Banks must lift return on equity (ROE), a key performance measure, to sustain their banking business. To do so, one of the levers to pull is the total income-to-assets ratio – banks must increase income at a rate that far outpaces the growth of assets, which are the loan facilities extended to their clients.

We all know that business credit growth for the past few years has been poor. The near term outlook is rather soft amidst the combined drag of the weakened global economy, lower commodity prices, rising costs and elevated AUD on corporate borrowing plans. Both lenders and borrowers are equally cautious. With less prospect of increasing their interest earning assets, banks have little incentive to proactively reprice down existing loans as their funding costs slowly revert back to lower levels.

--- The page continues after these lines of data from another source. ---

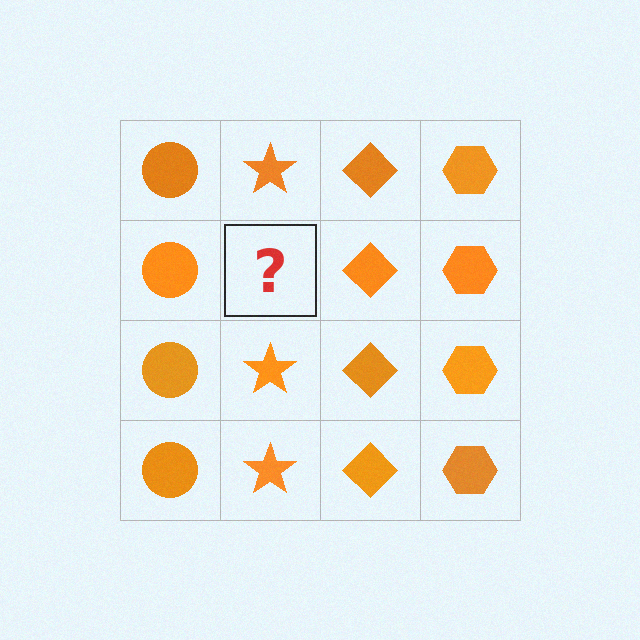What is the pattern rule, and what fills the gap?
The rule is that each column has a consistent shape. The gap should be filled with an orange star.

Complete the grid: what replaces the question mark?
The question mark should be replaced with an orange star.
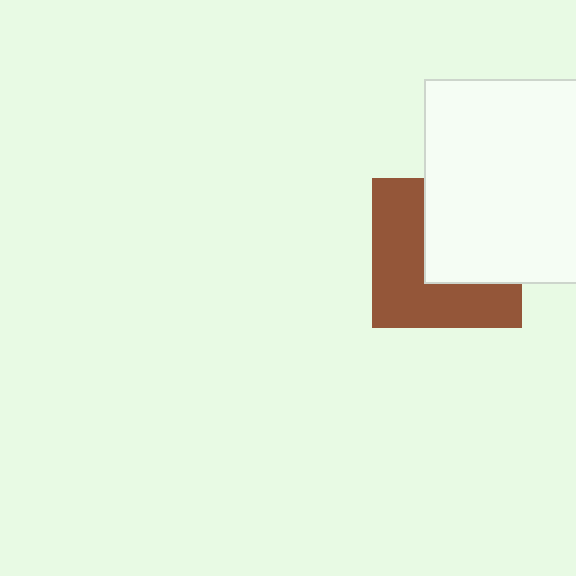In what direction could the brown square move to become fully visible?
The brown square could move toward the lower-left. That would shift it out from behind the white square entirely.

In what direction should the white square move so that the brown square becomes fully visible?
The white square should move toward the upper-right. That is the shortest direction to clear the overlap and leave the brown square fully visible.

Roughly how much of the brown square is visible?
About half of it is visible (roughly 54%).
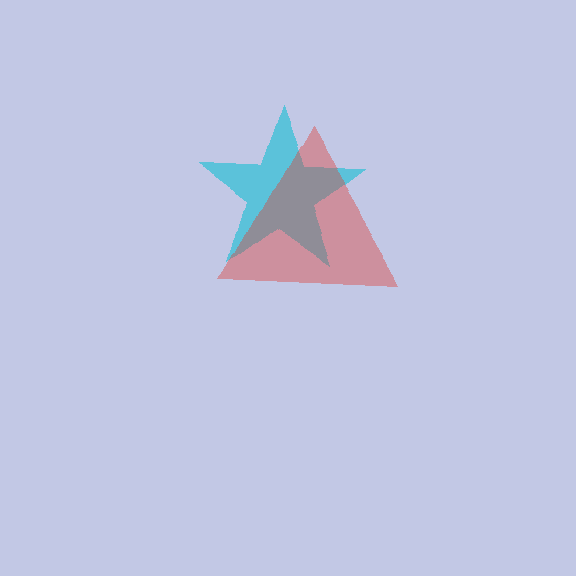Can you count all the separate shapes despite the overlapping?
Yes, there are 2 separate shapes.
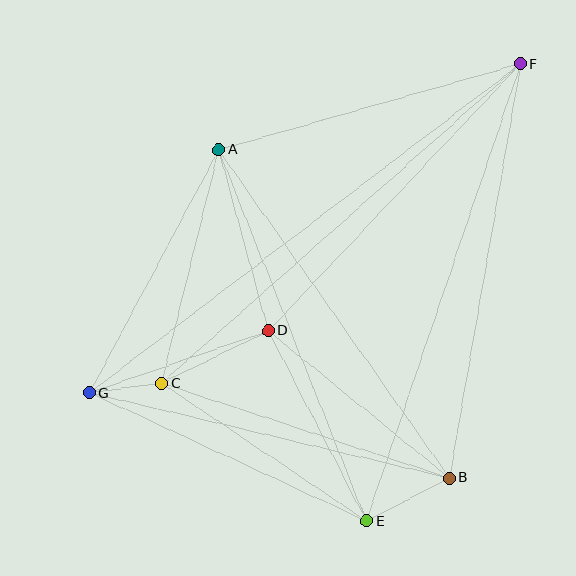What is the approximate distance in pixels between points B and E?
The distance between B and E is approximately 93 pixels.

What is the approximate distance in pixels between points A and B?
The distance between A and B is approximately 401 pixels.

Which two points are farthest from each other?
Points F and G are farthest from each other.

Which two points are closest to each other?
Points C and G are closest to each other.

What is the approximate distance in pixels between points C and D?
The distance between C and D is approximately 119 pixels.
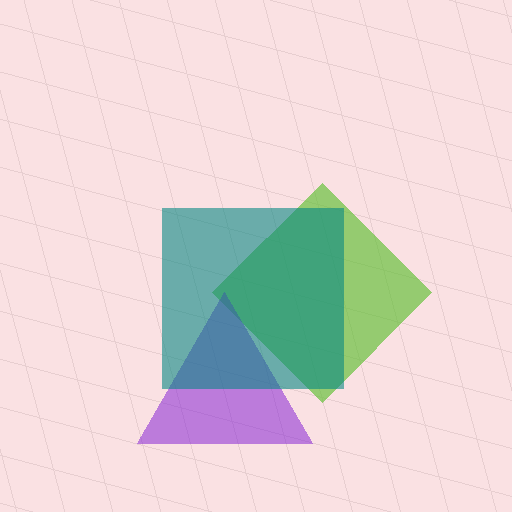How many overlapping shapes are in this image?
There are 3 overlapping shapes in the image.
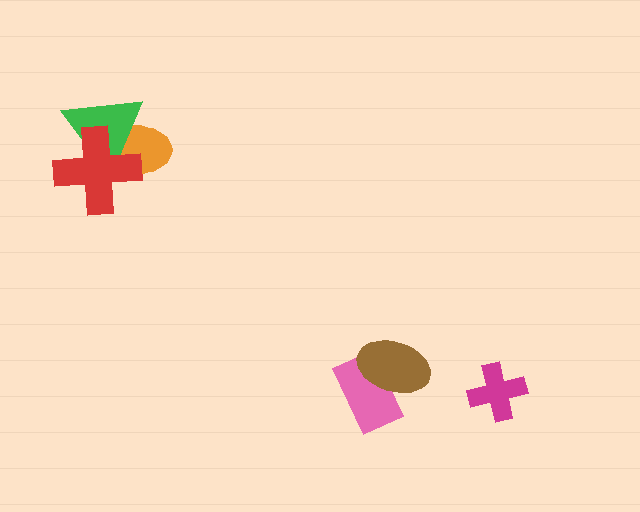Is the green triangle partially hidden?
Yes, it is partially covered by another shape.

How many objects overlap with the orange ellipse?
2 objects overlap with the orange ellipse.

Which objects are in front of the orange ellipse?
2 objects cover part of the orange ellipse: the green triangle and the red cross.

So, banks behave complacently to their less demanding or less sophisticated clients. This is an increasingly common phenomenon where banks fail to fully attend to or properly service long-term clients.

This poor behaviour can only be countered by you demonstrating your knowledge of the banking market and exerting an appropriate level of competitive tension in your banking relationship.

Remember the old saying, “You don’t get, if you don’t ask”.

Another remaining lever banks would pull is to increase non-interest income. So when dealing with existing and future client, banks now ask for a total banking relationship, which will bundle cross-sells, such as transaction banking, cards, risk management and superannuation. These are all sources of non-interest income, which are valuable to banks (enhancing their ROE) and equally, an important bargaining chip that corporates need to leverage in their negotiations with banks

To strengthen your negotiating position, I encourage you to proactively update yourself on banking market developments and periodically analyse your “total banking wallet” value to your bank. This way you enter your negotiations with your banks from a position of strength.